/SFCSyntheticDataGenerator

A synthetic data generation system for myalgic encephalomyelitis / chronic fatigue syndrome questionnaires

Primary LanguageJupyter NotebookGNU General Public License v2.0GPL-2.0

SFCSyntheticDataGenerator

A synthetic data generation system for myalgic encephalomyelitis / chronic fatigue syndrome questionnaires

There is an increasing demand for artificial intelligence healthcare models. Large health datasets are needed to build these predictive models to help other investigators to find new treatments or to deliver individualized healthcare interventions. However, it is not easy to share health data and gather large datasets, since there are issues concerning patient privacy to be accounted for and restricted law protects from sharing any personal data between investigators.

Our objective is to create an open-source generator of high-fidelity synthetic data for investigation and educational use, and free of legal, privacy and security restrictions. As a proof-of-concept, we will apply it to chronic fatigue syndrome (CFS) questionnaire generation.

We used six questionnaires from 2522 CFS diagnosed patients. each test has between 8 to 90 questions with 3-5 ordered options. These have fed forward Network algorithms to create a synthetic data generator. SF-36 questionnaire is considered commonly used for patients with CFS symptomatology and is required as input data.

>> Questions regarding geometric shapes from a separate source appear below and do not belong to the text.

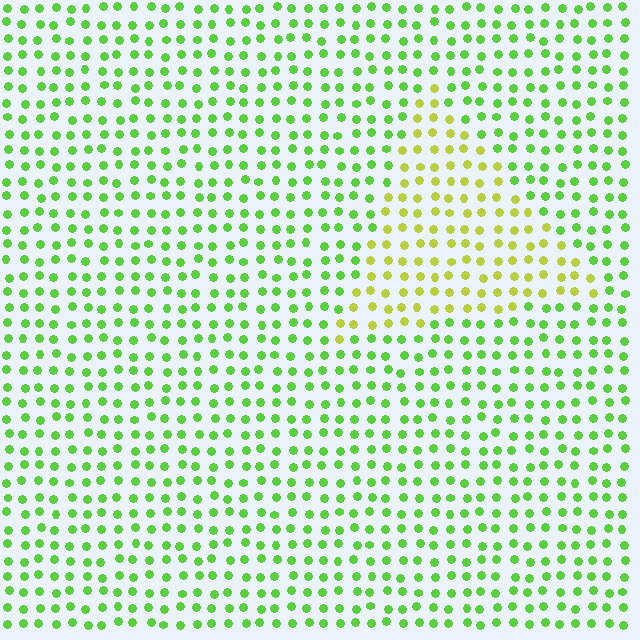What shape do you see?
I see a triangle.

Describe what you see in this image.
The image is filled with small lime elements in a uniform arrangement. A triangle-shaped region is visible where the elements are tinted to a slightly different hue, forming a subtle color boundary.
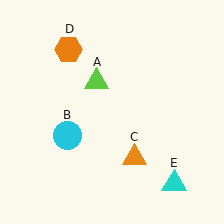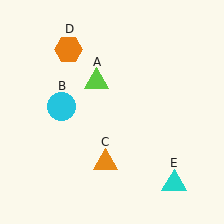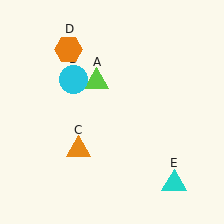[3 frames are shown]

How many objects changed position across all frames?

Real data of all of six questionnaires are required to train and build the models. It is processed in different steps. Each of them is made up of an input array and a target array. In each step, the previous result is added to the input matrix, obtaining synthetic data from each cascade test. The order of the tests in the steps is defined by the result of the graph analysis. This analysis is performed based on the subscales of the tests to optimize the results based on the relationship we obtain. The models achieve 0.69 - 0.81 rank accuracy to predict HAD, SCL 90 R, FIS8, FIS40 and PSQI questionnaires. The t-student has used as validated metric to test how are similar artificial data to real. The rank results were 0.18-0.85 as p-value.

Synthetic patients can be efficiently generated using models of CFS questionnaires to produce risk-free realistic synthetic health care records at any scale. Synthetic patients can be simulated with models of ME/CFS questionnaires data and corresponding standards of care to produce risk-free realistic synthetic health care records at scale.

How to use

There is the code you must use to generate synthetic data generator. You can use your SF-36 questionnaire dataset and predict HAD, SCL90R, FI8, FIS40 and PSQI validated and free to use and share. I will share a synthetic SF-36 validated in next future. You need the models h5 files, I could not share for space limits. You have to ask me permission to access. The link I store the models is: https://drive.google.com/drive/folders/1dgBAP7qYim5MrS-iBoSFDf8LY58AK7mY?usp=sharing Please, contact me to ask me permission.

Limitations

All the patients come from the specialized chronic fatigue unit of the Vall D'Hebrón University Hospital in Barcelona. Being able to count on more data from patients from other units with similar protocols could enrich this work. Shared synthetic data may not represent reality for some non-Caucasian populations. More studies are required to find out differences in CFS patients to validate this work.

Synthetic patients can be simulated with models of ME/CFS questionnaires data and corresponding standards of care to produce risk-free realistic synthetic health care records at scale. We offer an open-source generator of high-fidelity synthetic data for investigation and educational use, and free of legal, privacy, security and intellectual property restrictions.